Er bedauere die Entwicklung zwar, sagt Horst Müller, weil er noch immer große Stücke auf das kreative Potenzial der Portugiesen halte; dennoch sei er froh, dass die für Stadt und Handel ungute Hängepartie beendet ist. Seine Hoffnung für die Zukunft: Durch die Diskussionen über die Neue Mitte sei «die Aufmerksamkeit auf Fürth gelenkt» worden, die «Bereitschaft, etwas zu tun», habe sich erhöht.

Deshalb bleibt Müller zuversichtlich, dass zumindest auf dem Wölfel- und dem Fiedler-Areal ein neuer, allerdings wesentlich kleinerer Einkaufsschwerpunkt entstehen wird. «In diesem Bereich muss etwas passieren», in den verwinkelten und maroden Wölfel-Höfen «sogar kurzfristig», wie Müller meint.

Abstimmung nötig

Interessenten dafür gebe es, doch Müller macht eine klare Einschränkung: In seinen Augen muss der Investor, der den Zuschlag fürs City-Center bekommt, auch an der Rudolf-Breitscheid-Straße aktiv werden, damit beide Projekte aufeinander abzustimmen sind - und eine Konkurrenzsituation auf diese Weise vermieden wird.

Andernfalls torpediere man die inzwischen weit gediehenen Bemühungen um eine neue Nutzung des 24 Jahre alten, in Turbulenzen geratenen City-Centers. Dass diese Bemühungen bereits gefruchtet haben, überrascht Müller, wie er einräumt. Zwar habe er das Center nie ganz abgeschrieben, aber auch nicht erwartet, «dass sich die Lage so schnell ändert». Zu verdanken sei dies dem dreiköpfigen Verwaltungsbeirat, den die 351 Eigentümer eingesetzt haben. Er trieb die Verhandlungen unter wachsendem wirtschaftlichem Druck und mit Unterstützung des Wirtschaftsreferats zügig voran.

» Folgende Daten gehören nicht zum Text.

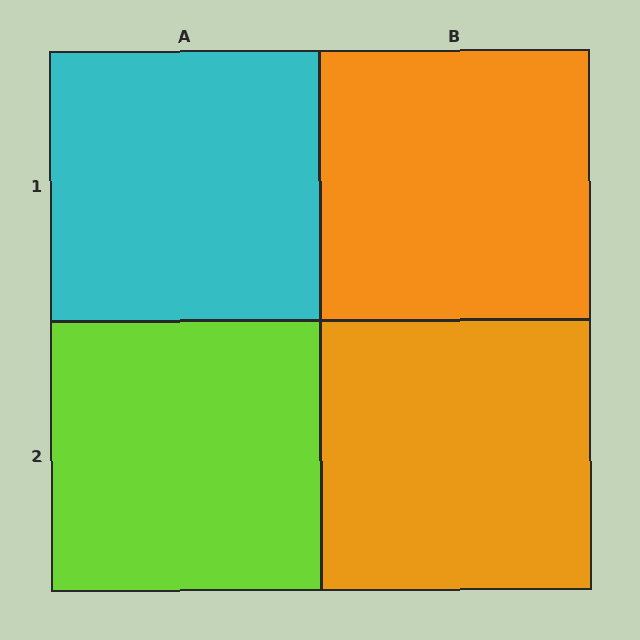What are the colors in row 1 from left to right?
Cyan, orange.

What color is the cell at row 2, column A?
Lime.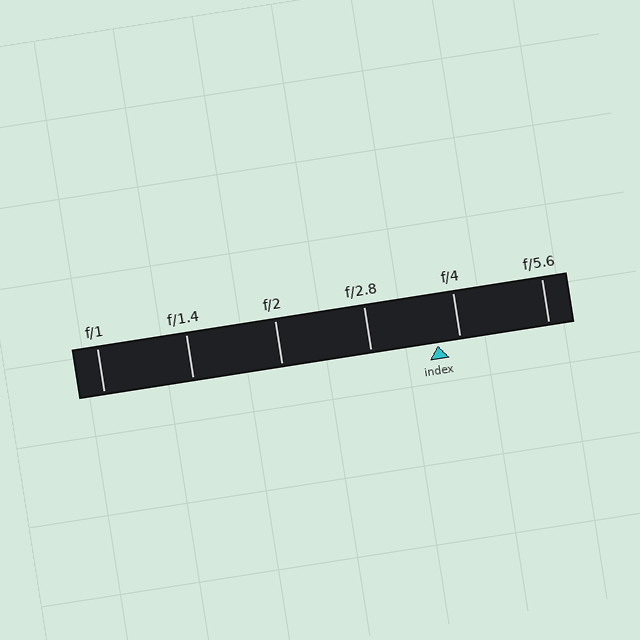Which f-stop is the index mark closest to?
The index mark is closest to f/4.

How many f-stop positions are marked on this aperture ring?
There are 6 f-stop positions marked.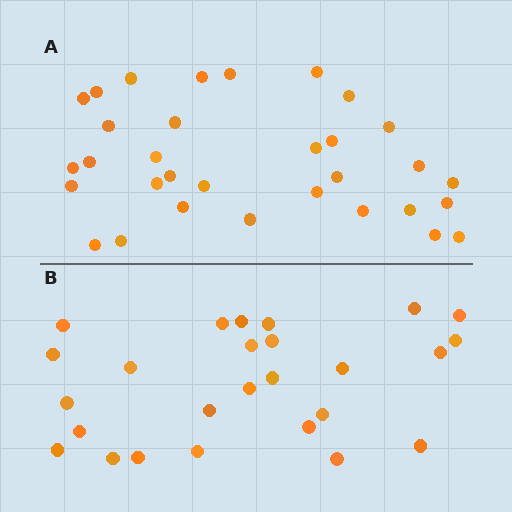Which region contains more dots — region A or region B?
Region A (the top region) has more dots.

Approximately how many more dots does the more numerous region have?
Region A has about 6 more dots than region B.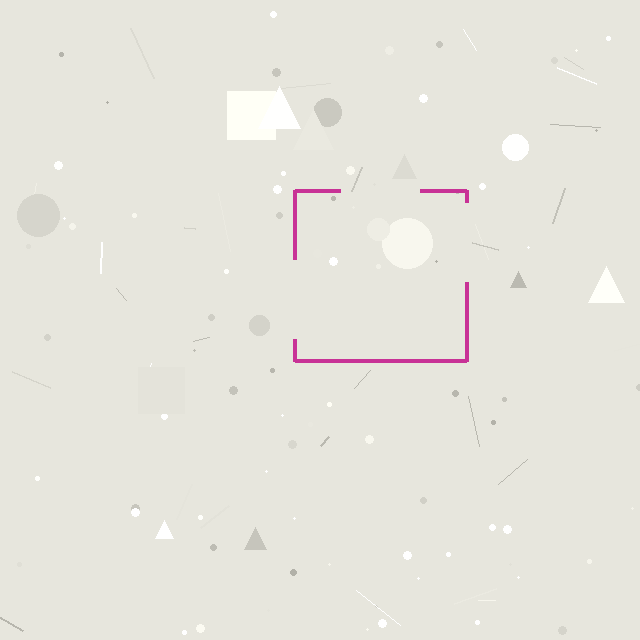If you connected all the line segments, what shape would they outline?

Am vergangenen Samstag traf sich die Eigentümergemeinschaft zur entscheidenden Versammlung. Das Ergebnis, das noch vor einigen Monaten kaum jemand für möglich hielt: Der Verkauf des stark sanierungsbedürftigen Einkaufstempels ist nun «grundsätzlich beschlossen», sagte Karin Maul, eine der Sprecherinnen, den FN. Man hoffe, rasch alle notariellen Angelegenheiten über die Bühne zu bringen.

Damit wäre der Weg für neue Besitzer frei, die freilich erst einmal kräftig in einen Umbau des längst nicht mehr zeitgemäßen City-Centers investieren müssten. Fachleute gehen von Kosten von bis zu 80 Millionen Euro aus. Ob die ursprüngliche Größe – 26 000 Quadratmeter Verkaufsfläche – erhalten bliebe, ist mehr als fraglich. Wahrscheinlicher ist, dass der Investor stattdessen auf zusätzliche, noch zu entwickelnde Einkaufsangebote im zuvor für die Neue Mitte reservierten Gebiet setzt. Bisher, heißt es, haben die meisten Bewerber diese Bereitschaft signalisiert. In Müllers Augen müsste dieses kleinere Center zumindest ein Kino und einen großen Textilanbieter aufweisen. Er halte es daher für ratsam, dass die Kommune entsprechende Bedingungen stellt.

Zunächst sind nun aber die Unternehmen aufgefordert, in Kürze ein Angebot für das City-Center abzugeben - das hoffentlich den Vorstellungen der Eigentümer entspricht. Wie diese aussehen, darüber schweigt sich Karin Maul jedoch aus.

Sofern sich die Preisvorstellungen «nicht in schwindelerregender Höhe befinden, ist das aber sicher machbar», meint Horst Müller. Eigentlich hätte er sich gewünscht, die Weichen könnten noch vor der Sommerpause des Stadtrats gestellt werden; dass es gelingt, hält er allerdings für wenig wahrscheinlich.